Dead stock is inventory that isn’t selling at a meaningful velocity. Identify it using a 90-day velocity report comparing units sold to units held. Deal with it by discounting to clear, liquidating through a clearance partner, donating, or disposing — any of which is preferable to continuing to pay storage costs on non-moving inventory.
What is a stock cycle count?
A cycle count is a rolling partial stock count that validates physical inventory against system records. Rather than a full annual stocktake, cycle counting checks a portion of SKUs each week. It maintains inventory accuracy without operational disruption, and is a standard part of Ogden’s warehouse management practice.
How accurate should my inventory be?
Best practice for a well-run 3PL environment is 98%+ inventory accuracy.

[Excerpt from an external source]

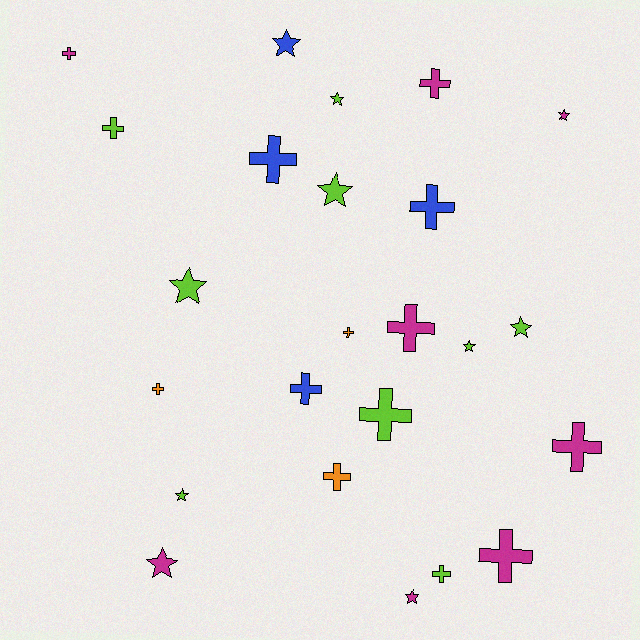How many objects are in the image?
There are 24 objects.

Below 95% and you’ll see regular operational problems — mis-picks, stockouts, oversells, and reconciliation issues. Achieving high accuracy requires a combination of reliable scanning processes, consistent cycle counting, and a WMS that captures every movement in real time.
What’s the difference between stock control and inventory management?
These terms are often used interchangeably. Technically, stock control refers to the physical management of goods in a specific location (how much is there, where it is, what condition it’s in), while inventory management is the broader discipline including purchasing decisions, reorder planning, and multi-channel allocation. In practice, both require accurate real-time data.